Phytoplankton Predictability in NorCPM1

Seminar by Dr. Filippa Fransner from University of Bergen

10 February 2023
KST 10:30 – 11:30

The Seminar is being held in Room 1010 (Jasmin) – Integrated mechanical engineering building. Click here for the campus map.

Phytoplankton dynamics has been shown to be predictable up to three years ahead in tropical and subtropical seas, while several studies indicate less predictability at higher latitudes. Whether this low predictability comes as a result of imperfect models (and/or observations), choice of skill scores, or if phytoplankton dynamics in fact are unpredictable, remains to be investigated.
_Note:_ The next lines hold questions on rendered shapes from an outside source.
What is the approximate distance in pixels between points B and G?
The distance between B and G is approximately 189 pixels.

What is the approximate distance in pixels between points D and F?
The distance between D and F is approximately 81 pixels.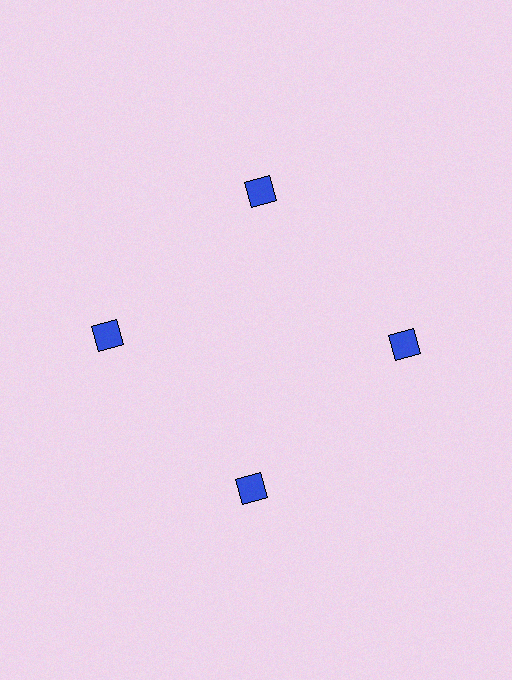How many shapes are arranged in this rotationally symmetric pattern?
There are 4 shapes, arranged in 4 groups of 1.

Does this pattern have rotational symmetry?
Yes, this pattern has 4-fold rotational symmetry. It looks the same after rotating 90 degrees around the center.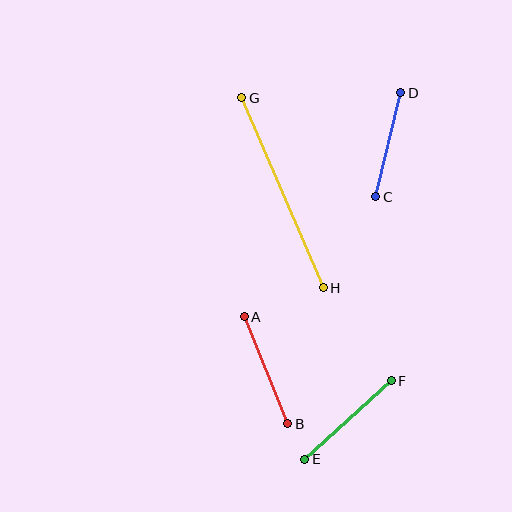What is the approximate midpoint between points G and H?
The midpoint is at approximately (283, 193) pixels.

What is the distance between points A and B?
The distance is approximately 116 pixels.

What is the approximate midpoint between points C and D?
The midpoint is at approximately (388, 145) pixels.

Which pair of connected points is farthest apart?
Points G and H are farthest apart.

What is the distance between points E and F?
The distance is approximately 117 pixels.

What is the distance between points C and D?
The distance is approximately 107 pixels.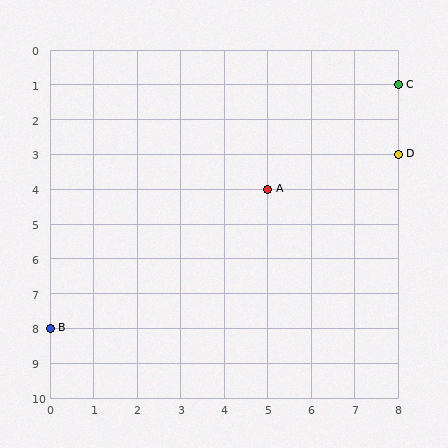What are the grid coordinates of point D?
Point D is at grid coordinates (8, 3).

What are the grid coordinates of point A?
Point A is at grid coordinates (5, 4).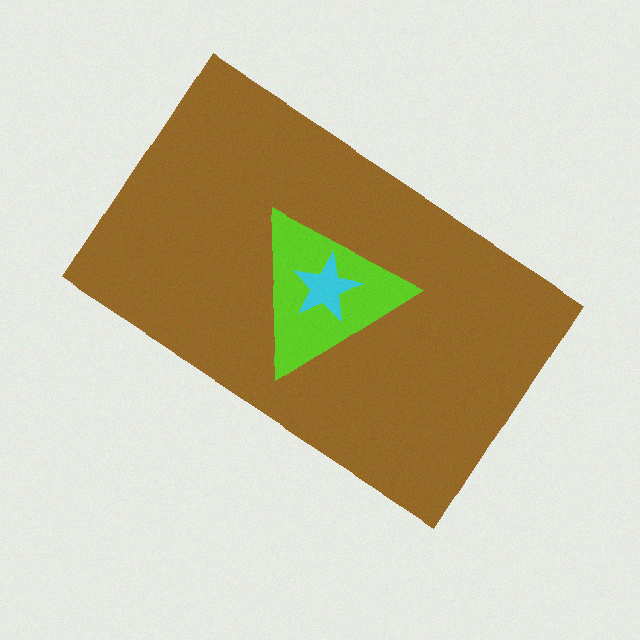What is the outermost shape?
The brown rectangle.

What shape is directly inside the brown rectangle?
The lime triangle.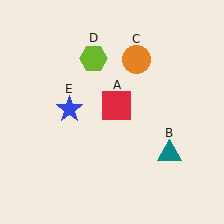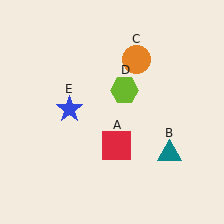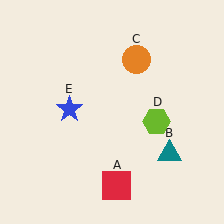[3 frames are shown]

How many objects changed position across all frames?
2 objects changed position: red square (object A), lime hexagon (object D).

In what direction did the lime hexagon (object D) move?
The lime hexagon (object D) moved down and to the right.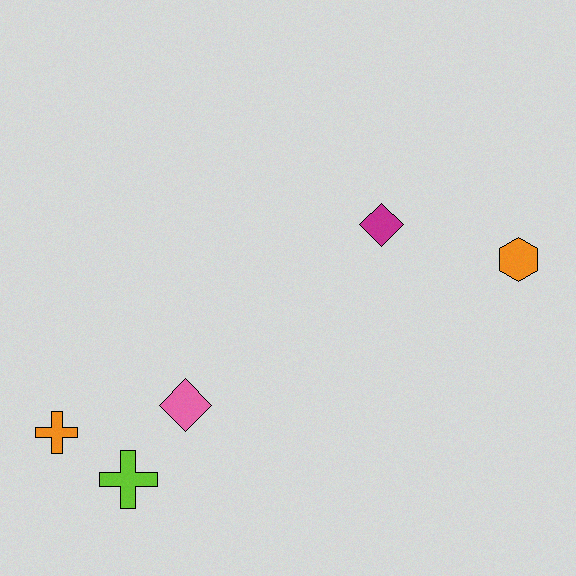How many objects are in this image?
There are 5 objects.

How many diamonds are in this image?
There are 2 diamonds.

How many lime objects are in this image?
There is 1 lime object.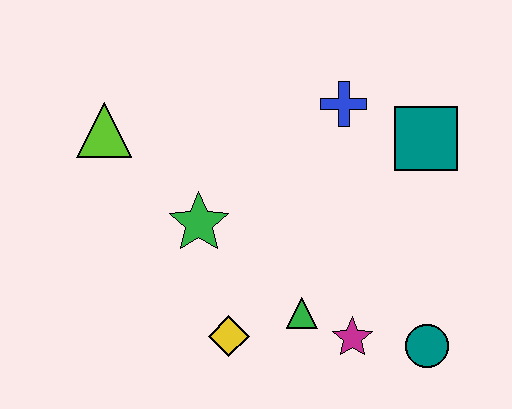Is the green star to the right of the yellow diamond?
No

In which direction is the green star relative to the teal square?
The green star is to the left of the teal square.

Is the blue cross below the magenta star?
No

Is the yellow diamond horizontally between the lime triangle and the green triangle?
Yes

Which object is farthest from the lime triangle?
The teal circle is farthest from the lime triangle.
In this talk, I look deeper into phytoplankton predictability in different regions of the World Ocean, as simulated by NorCPM1. I start with an example from the Barents Sea, where we have found two specific events of positive phytoplankton anomalies to be predictable up to five years ahead. In the seasonal ice covered region, the predictability comes as a result of an anomalous heat transport from the Subpolar North Atlantic, resulting in a reduced ice cover which promotes phytoplankton growth. In the southern, ice free domain, the predictability comes as a result of nutrient advection from the Subpolar North Atlantic, also resulting in higher primary production. The nutrient and heat anomalies show a temporal shift, and we relate them to periods of retraction and expansions, separately, of the North Atlantic Subpolar Gyre.

After the Barents Sea example, I will move into other parts of the World Ocean, comparing NorCPM1 simulations to observational data, and discussing potential reasons behind phytoplankton (un)predictability.